Evren’in yaklaşık yüzde 30’unu kapladığına inanılan ancak ne tür bir madde olduğu bile bilinmeyen karanlık maddenin var olduğuna dair en güçlü delile ulaşıldığı belirtildi.
NASA ve CERN bilim insanlarının dün ABD ve İsviçre’de düzenlediği uluslararası basın toplantısında, UUİ’de bulunan 2 milyar dolarlık parça detektörünün sunduğu veriler değerlendirildi. Alfa Manyetik Spektrometresi (AMS) olarak adlandırılan yaklaşık 7 ton ağırlığındaki detektör, Mayıs 2011’de UUİ’ye monte edilmiş ve faaliyete geçmişti.

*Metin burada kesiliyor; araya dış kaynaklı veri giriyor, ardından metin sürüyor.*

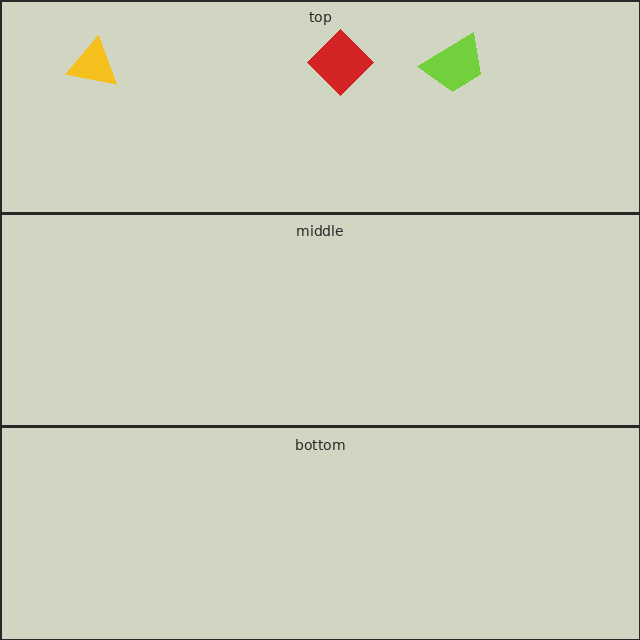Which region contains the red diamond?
The top region.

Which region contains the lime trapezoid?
The top region.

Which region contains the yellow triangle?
The top region.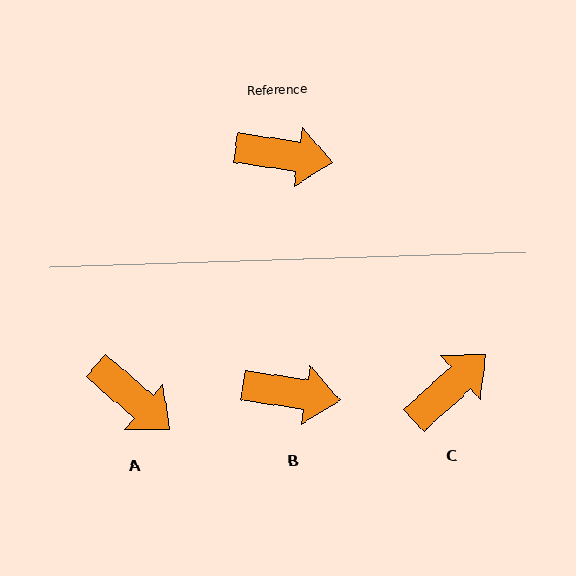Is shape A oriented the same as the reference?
No, it is off by about 32 degrees.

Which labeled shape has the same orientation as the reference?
B.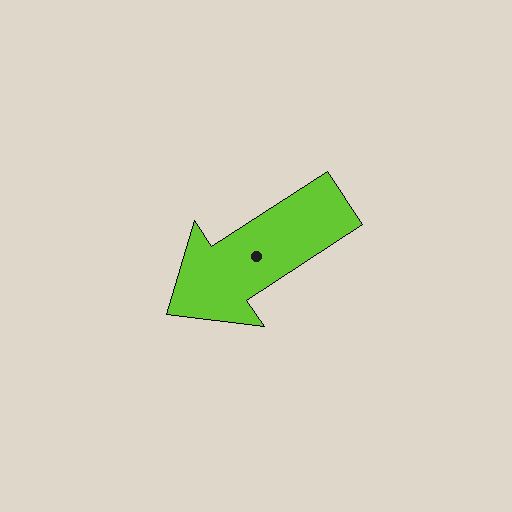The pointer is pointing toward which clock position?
Roughly 8 o'clock.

Adını ışıkla etkileşime geçmemesinden alan karanlık maddenin tespiti için on yıllardır çalışan bilim insanları, AMS’nin elde ettiği verilerle ilk kez Evren’deki en büyük sırlardan birini keşfetmeye bir adım yaklaşmış olabileceklerini ifade etti.
Karanlık maddenin tespiti için çalışan uluslararası ekibin başında yer alan ABD’nin Massachusetts Teknoloji Enstitüsü’nde (MIT) araştırmalar yapan astrofizikçi Dr. Sam Ting, “Birkaç ay içinde daha net sonuçlar alacağız... Bu sorunu çözeceğimizden eminim” dedi.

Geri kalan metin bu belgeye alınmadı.